If you choose to block with such elements, it is purely accidental if you get a majority for a purge.  But a pro-Zionist, pro-imperialist witchhunt is what it was, and the rightward motion of the CPGB is shown today by their cynical deployment of the language of the Trotskyist movement against people who oppose their political softness on Starmer.

There is nothing orthodox Marxist or owing to the early Congresses of the revolutionary Comintern about the CPGB’s critique of the Spartacist League, as they claim. The CPGB reject the Comintern and the Russian Revolution itself as models for revolutionaries to seek to emulate.  As MacNair’s writings reveal, they prefer the politics of pre-1914 Karl Kautsky, the centrism that laid the basis for the destruction of the Second International and the necessity for a third. Their softness on Starmer and his genocidal Zionist Labour Party has deep roots in their own affinity for reformism and their fealty to the political method of Hal Draper, the ‘third camp’ theorist of later forms of pro-imperialist social democracy that have given the false impression that the Zionist neoconservatives had something to do with the Trotskyist movement.
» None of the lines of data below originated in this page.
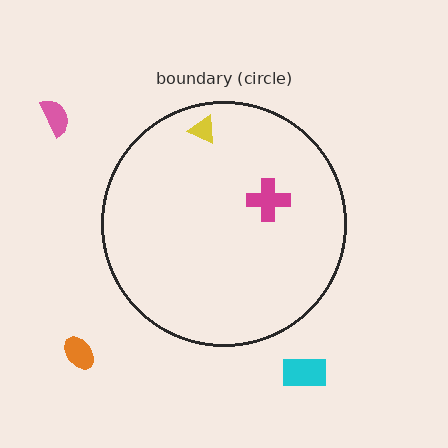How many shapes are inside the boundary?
2 inside, 3 outside.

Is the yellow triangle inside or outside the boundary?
Inside.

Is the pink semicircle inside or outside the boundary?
Outside.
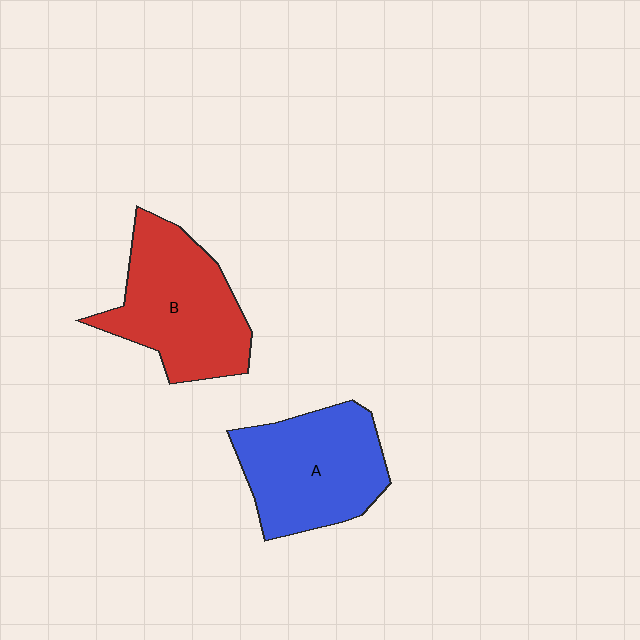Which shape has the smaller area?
Shape A (blue).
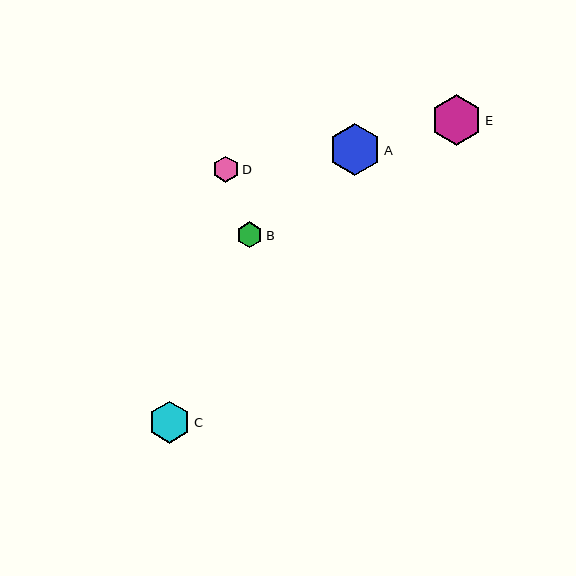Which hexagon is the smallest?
Hexagon B is the smallest with a size of approximately 26 pixels.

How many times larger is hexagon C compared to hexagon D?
Hexagon C is approximately 1.6 times the size of hexagon D.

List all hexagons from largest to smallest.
From largest to smallest: A, E, C, D, B.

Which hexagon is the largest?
Hexagon A is the largest with a size of approximately 52 pixels.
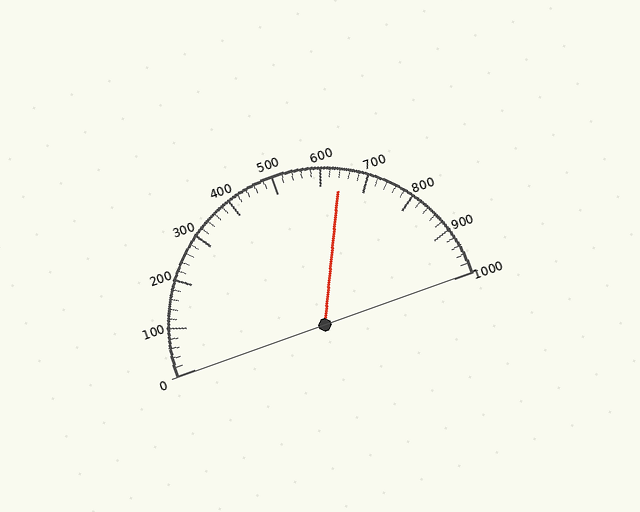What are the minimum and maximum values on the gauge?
The gauge ranges from 0 to 1000.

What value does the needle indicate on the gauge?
The needle indicates approximately 640.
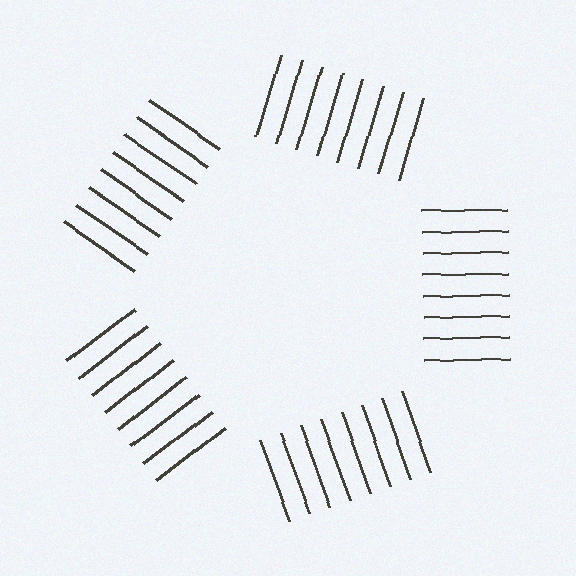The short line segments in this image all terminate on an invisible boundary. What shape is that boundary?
An illusory pentagon — the line segments terminate on its edges but no continuous stroke is drawn.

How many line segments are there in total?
40 — 8 along each of the 5 edges.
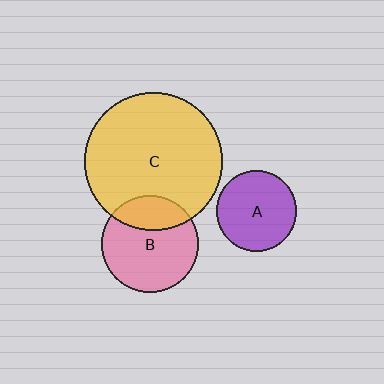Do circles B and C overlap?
Yes.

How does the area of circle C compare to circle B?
Approximately 2.0 times.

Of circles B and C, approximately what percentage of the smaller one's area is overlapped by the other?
Approximately 25%.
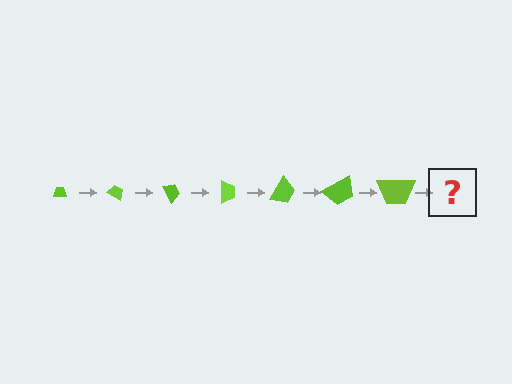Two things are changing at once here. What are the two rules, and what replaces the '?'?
The two rules are that the trapezoid grows larger each step and it rotates 30 degrees clockwise each step. The '?' should be a trapezoid, larger than the previous one and rotated 210 degrees clockwise from the start.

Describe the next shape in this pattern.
It should be a trapezoid, larger than the previous one and rotated 210 degrees clockwise from the start.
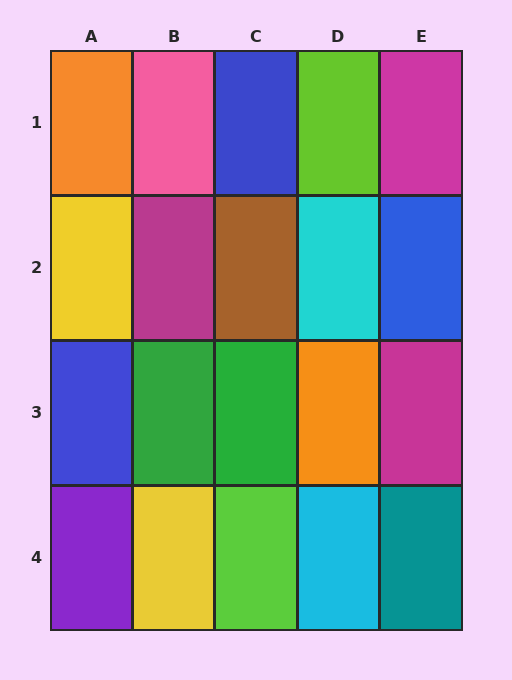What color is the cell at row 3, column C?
Green.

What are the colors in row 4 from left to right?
Purple, yellow, lime, cyan, teal.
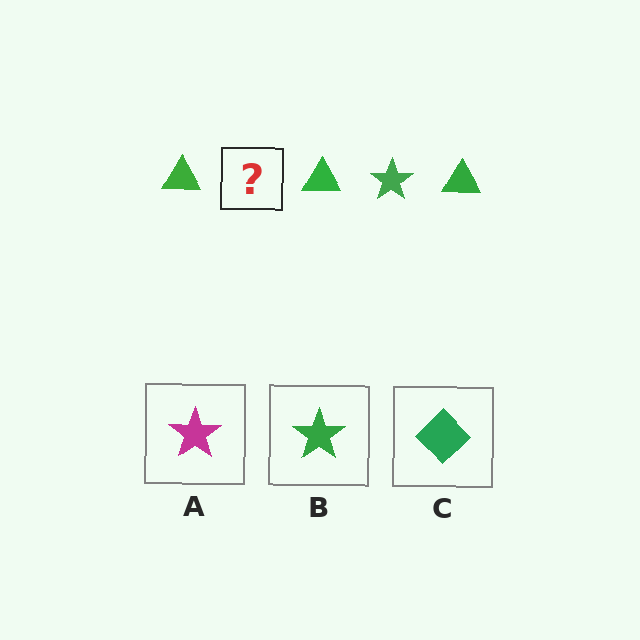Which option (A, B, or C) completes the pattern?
B.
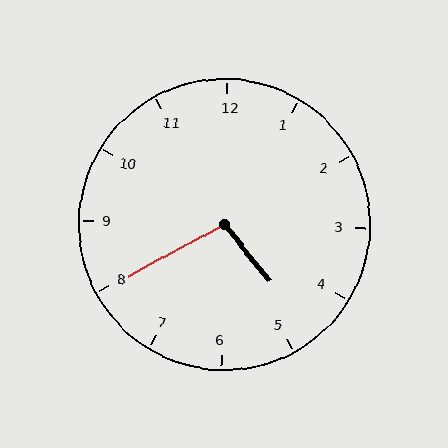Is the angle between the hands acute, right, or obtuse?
It is obtuse.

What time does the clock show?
4:40.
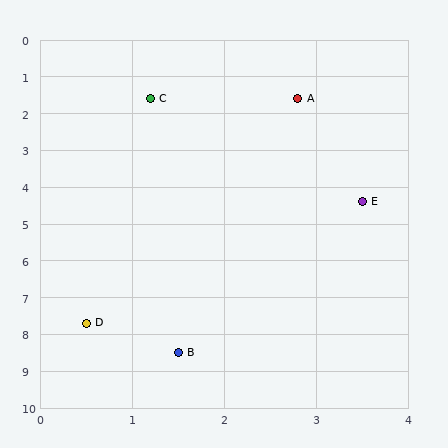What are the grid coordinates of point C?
Point C is at approximately (1.2, 1.6).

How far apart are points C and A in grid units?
Points C and A are about 1.6 grid units apart.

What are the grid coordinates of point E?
Point E is at approximately (3.5, 4.4).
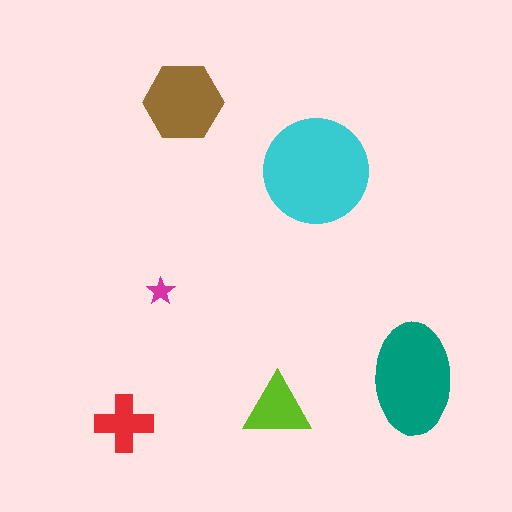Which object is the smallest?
The magenta star.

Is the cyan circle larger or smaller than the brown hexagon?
Larger.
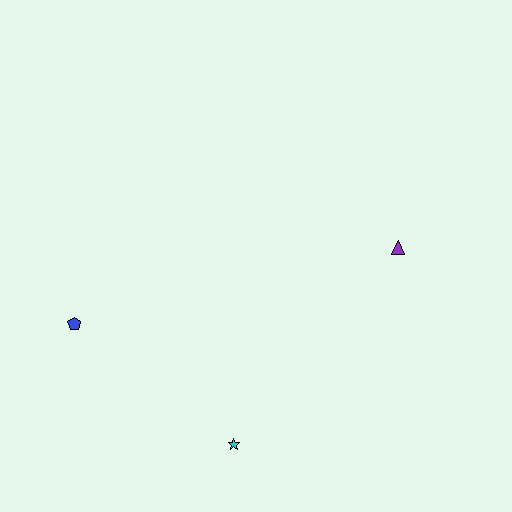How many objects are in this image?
There are 3 objects.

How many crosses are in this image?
There are no crosses.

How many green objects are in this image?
There are no green objects.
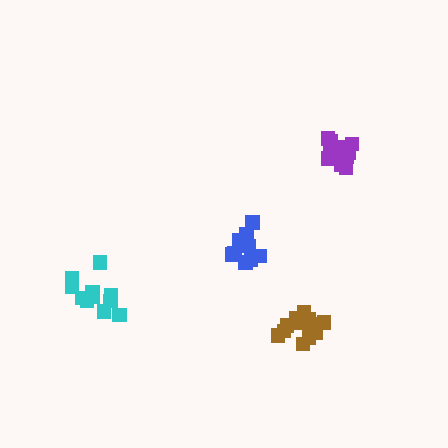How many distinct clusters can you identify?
There are 4 distinct clusters.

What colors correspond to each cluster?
The clusters are colored: purple, brown, blue, cyan.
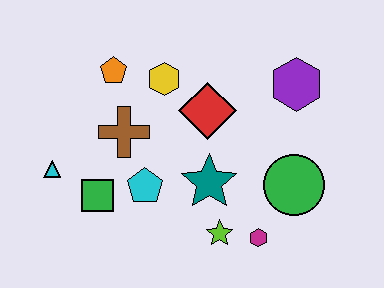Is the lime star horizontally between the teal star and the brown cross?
No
They do not, but the politics of the CPGB and the Alliance for Workers Liberty, who the CPGB tried to fuse with in the early 2000s, have also a common root in the politics of Hal Draper, one of whose earliest tracts, titled How to defend Israel (https://www.marxists.org/archive/draper/1948/07/israel.htm) put a ‘socalist’ gloss on the Nakba of the Palestinians. Ironically, to a degree the Spartacists under Robertson’s also had roots in Shachtmanism, which seriously flawed their own politics on West Asia. But this debate had a left and a right, and it is useful for the left and political clarity to get a proper view and orientation of what the protagonists represent.